'Tell me, what manner of creature are you? An animal, a vegetable, or a mineral?'
[Or, how I learned to stop worrying, and love my quirks.]
My story is quite simple. For the longest time, long into early adulthood, I never felt in terms of sexuality or ideation parity with either of the polarized genders. As a young boy, I enjoyed playing with the girls and with my sister's girl toys as much as with my boy toys, feeling it was just fair and made sense to mix and match the play of the two sets, just because it would be and was more interesting. Of course, my childhood became rocky shortly after this point. One bad parent at home, and one parent too distant, the father of course, and he made and makes a great deal of money for it, and did and does it for us. However, I quickly became the least favored child in the eyes of my mother, and she would often seek to punish me rather then try to understand and cultivate whatever it was that made me tick.

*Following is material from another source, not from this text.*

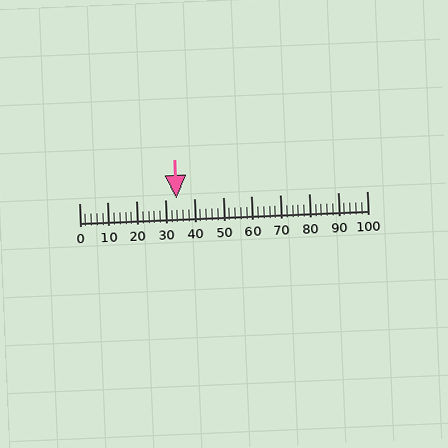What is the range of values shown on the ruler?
The ruler shows values from 0 to 100.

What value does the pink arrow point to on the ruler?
The pink arrow points to approximately 34.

My parents divorced shortly after I entered middle-school, and my mother took my sister, and I elected to live with my father. Life was hard enough in school with me not sharing the same 'assumptions' that all the other children generally learn to share, simply due to my unique method of problem solving and and socialization. The isolation induced by my mother through excessive 'grounding' in no way ameliorated my discomforts with society, and I still remain jaded and cynical enough to make Mencken blush, and generally dislike people.
Throughout my teens, I was mostly stuck in a rut in which I would first excel at my work, then lose interest, then force myself to regain it, then excel at it for a short period of time. I have since concluded, through some rather harrowing seasons of depression while an adult and in the military, that I am likely borderline psychotic. These cycles seem to alternate with the seasons, and are aggravated by disruptions to my circadian rhythms, which have also proven themselves to be very much those of a night-person.

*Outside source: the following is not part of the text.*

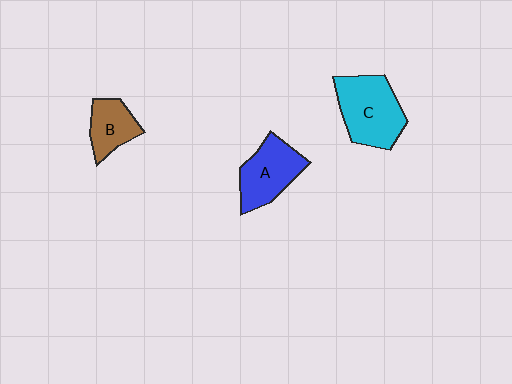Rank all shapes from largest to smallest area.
From largest to smallest: C (cyan), A (blue), B (brown).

Presently, I have been meditating on ->-bleeped-<-. Am I androgynous? I am, a little in appearance, and likely more within my mind. Would I rather be a girl/woman? Probably, but the barriers to retraining my brain and body through therapy and hormones, and possibly surgery, seem massive and insurmountable, and I can't rationally think of myself as a woman anyways.

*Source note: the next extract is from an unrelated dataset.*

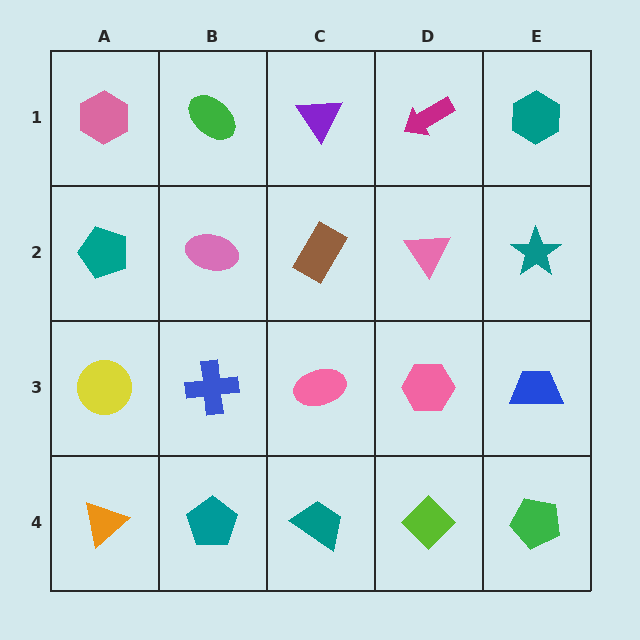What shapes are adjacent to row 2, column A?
A pink hexagon (row 1, column A), a yellow circle (row 3, column A), a pink ellipse (row 2, column B).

Many trans people I've talked to seem to dislike the idea of being 'nothing but a eunuch'. To me, the option piques my fancy, and is also pleasing to my understanding of history, which I am told is robust. I am not a girl, and I am not a boy, but fall somewhere in between. I would prefer to be more woman then man, but my knowledge of the options leaves me with an ill feeling in my stomach at the idea of considering myself a woman, even were that for all intents and purposes my body could be reshaped to reflect what I see on the inside. So what, in your opinions, am I? Taking callers....now.